Now I investigated a little bit further and to me it seems, that the time it takes to update one specific column in a CDS actually not only depends on the number of rows of that CDS (which to me would sound very logical), but it also depends on the number of total columns in that CDS. This is something I would not have expected.
The following is a MRE that I made to show this behavior.
#Using Bokeh==2.3.0
import pandas as pd
from bokeh.plotting import figure, curdoc, show
from bokeh.models import ColumnDataSource
from bokeh.layouts import layout
import random
import time
import numpy as np
N_test = 3
times_list_cols = []
def update_data(n_cols, n_rows):
# Prepare a CDS with some random value:
df = pd.DataFrame({"Value1": [int(random.random()*10) for i in range(n_rows)]})

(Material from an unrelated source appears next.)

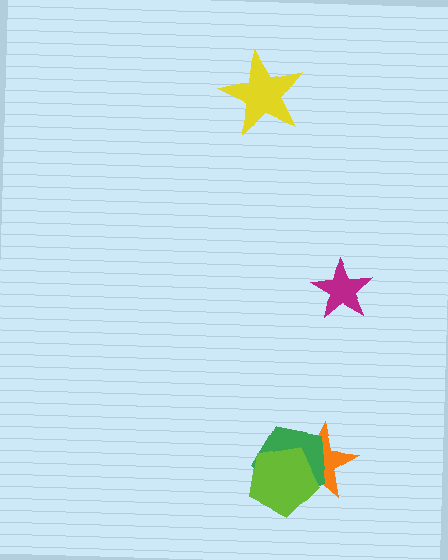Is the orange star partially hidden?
Yes, it is partially covered by another shape.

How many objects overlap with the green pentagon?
2 objects overlap with the green pentagon.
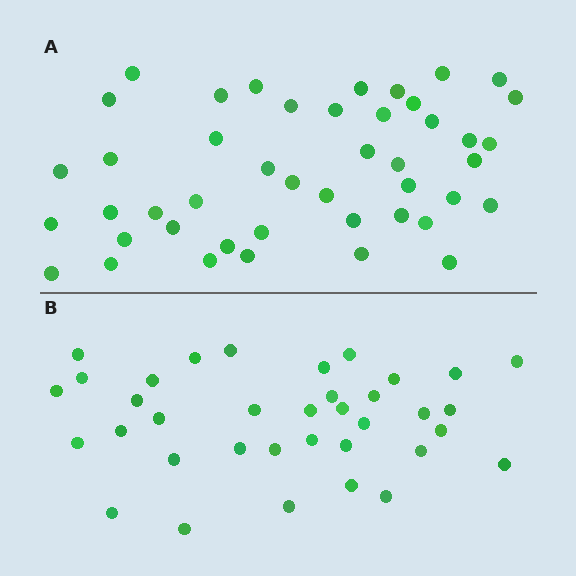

# Add n_cols additional columns with random values
for i in range(n_cols):
df[f"col_{i}"] = df[f"Value1"]/i
# Create actual CDS
source = ColumnDataSource(df)
# Update one column and make N_test time measurements
new_column = source.data["Value1"]+1
time_needed=[]
for test_n in range(N_test):
t0=time.time()
source.data['Value1'] = new_column
time_needed.append(time.time() - t0)
return np.mean(time_needed)
# Check impact of columns and show results
times=[]
N_rows=5000
for n_cols in range(0,200):
time_needed = update_data(n_cols=n_cols, n_rows=N_rows)
times.append(time_needed)
print(f"Time needed for {n_cols} cols and {N_rows} rows: {time_needed}")
plot_rows = figure(plot_width=800, plot_height=250)
plot_rows.line(x=np.arange(0,200), y=times)
plot_rows.yaxis.axis_label = 'Time in s'
plot_rows.xaxis.axis_label = 'Number of Columns in CDS'
plot_rows.title.text = "Increasing the number of COLUMNS in a CDS"
# Check impact of rows and show results
times=[]
N_cols=100
for n_rows in range(0,20000,100):
time_needed = update_data(n_cols=N_cols, n_rows=n_rows)
times.append(time_needed)
print(f"Time needed for {N_cols} cols and {n_rows} rows : {time_needed}")
plot_cols = figure(plot_width=800, plot_height=250)
plot_cols.line(x=np.arange(0,20000,100), y=times)
plot_cols.yaxis.axis_label = 'Time in s'
plot_cols.xaxis.axis_label = 'Number of Rows in CDS'
plot_cols.title.text = "Increasing the number of ROWS in a CDS"
show(layout([[plot_rows],[plot_cols]]))
This results in the following (I know, there are better ways to log the time, but I guess my point of linear increasement becomse clear):
Now my Question is, am I missing something, or is this the correect and intended behavior?
Is there a way to have a fast access/edit regardless of the number of columns?
Thanks for your support and discussion.